Building upon the last post where I created an Illustrator brush from a simple illustration of a Cosmos flower, I think I’d like to make the image a little nicer. So I’m going to add some gradients to my petals to give them a little extra dimension and some separation from each other. I’m using a simple linear gradient that goes from deep pink to nearly white in the center.¬† I adjusted the colors until I like them, then added some stroked lines over the top in a deeper pink. As before, I expanded the strokes to make them solid shapes. I also changed the stem from three colors to a gradient of green tones. You can see the progression in the images below.

Original flower, lines showing direction of gradients for the petals, final version.

Choices to Make

Because you can’t make a brush directly from an image with gradients, we’ll need to convert the cosmos illustration into another format. I’ve found two ways to do this, each with pros and cons.

Choice 1. Rasterize the image:

Daisy from photograph – made into a brush.

Illustrator comes with various brush packs already installed. One of these is called Image Brush Library. (From the Brushes Panel, click the hamburger menu at the top right, then go to Open Brush Library > Image Brush > Image Brush Library.) Inside the Image Brush Library is a brush that has been created from a photograph of a white daisy. The daisy has been cut out from it’s background and saved as a .png file with a transparent background. Then it has been dragged into the brushes panel and has been made into an Illustrator brush¬† using the same techniques and settings as my last post.

This makes a very nice brush overall, and is a useful technique for turning photos into brushes. And if your photograph is high-quality/high-res, it can be very attractive.

To do this with our newly created Cosmos flower image, we would begin by rasterizing.

 

 

Select the entire image, then from the top menu choose Object > Rasterize…..

A dialog box will pop up: Be sure to checkmark “transparent background” and do not add any space around the object. Click “OK.”

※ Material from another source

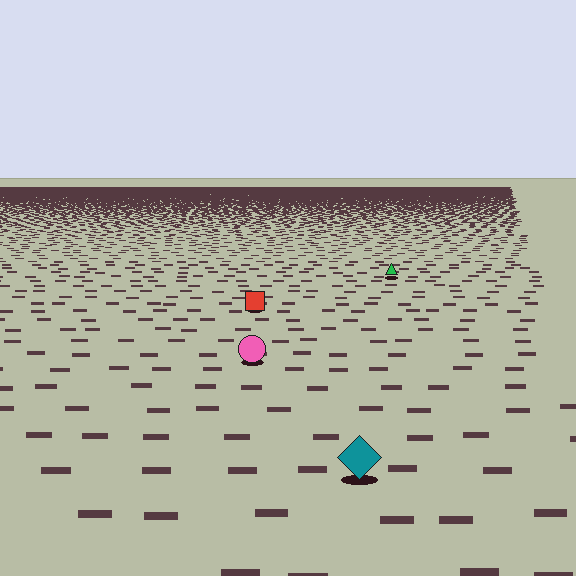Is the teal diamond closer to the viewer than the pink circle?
Yes. The teal diamond is closer — you can tell from the texture gradient: the ground texture is coarser near it.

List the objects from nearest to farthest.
From nearest to farthest: the teal diamond, the pink circle, the red square, the green triangle.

A brief dialog box will pop up saying the art is being rasterized (too fast for me to get a screenshot). And then your artwork is ready to pull into the brushes panel. Use the same settings as in my last post, Creating Floral Brushes in Illustrator.

Pros of Rasterized Image Brushes:

  • Easy to make
  • You can use gradient mesh to draw your images because you’re going to rasterize them anyway.
  • Smaller brush file size than vector/expanded gradient brushes

Cons of Rasterized Image Brushes:

  • The edges of the brush are not perfectly smooth and they’re slightly fuzzy. The result is that there is sometimes a white halo around the edge of the image. Depending upon usage, this could be ok from a distance or could be annoying up close.
  • The image contained in the brush can no longer be edited (more about how to do this in my next post).
  • The colors of the brush cannot be as easily and precisely changed (more about this in my next post).

Choice 2. Expand the gradient (into bands of color).

My personal preference is to expand the gradient because it gives me the most creative options when using the brush, and still has nice, crisp edges. The expanded artwork has more anchor points than the original vector artwork, because of the bands of color, making the file size larger. One way to keep file size down is to create as few bands as possible while still maintaining the visual appearance of a smooth gradient. Here’s how it goes:

Begin by selecting your artwork, in this case our Cosmos flower with it’s gradient petals and stem. I like to group everything before expanding, but it’s not necessary. From the top menu choose: Object > Expand. (If you have not yet expanded your strokes, you will have to choose Object > Expand Appearance, and then Object > Expand.)

Next you’ll be asked to specify how many “objects” you want. Essentially the question is “how many bands of color in your gradation?” The range is 0 – 256. The goal is to have the least number of bands while still maintaining a smooth look for your image — the more objects you create, the more anchor points there are to your brush, and the larger the file size. I typically end up in the 25 – 100 objects range. It takes a little trial and error to decide what works best for each image. For this image, somewhere between 50 and 75 seems good (see the comparison picture).

When the image is expanded, you’re ready to drag it into the brushes panel, choose Art Brush, then choose “Scale Proportionately”, arrow pointing downward, colorization “none” — and your brush is ready to use.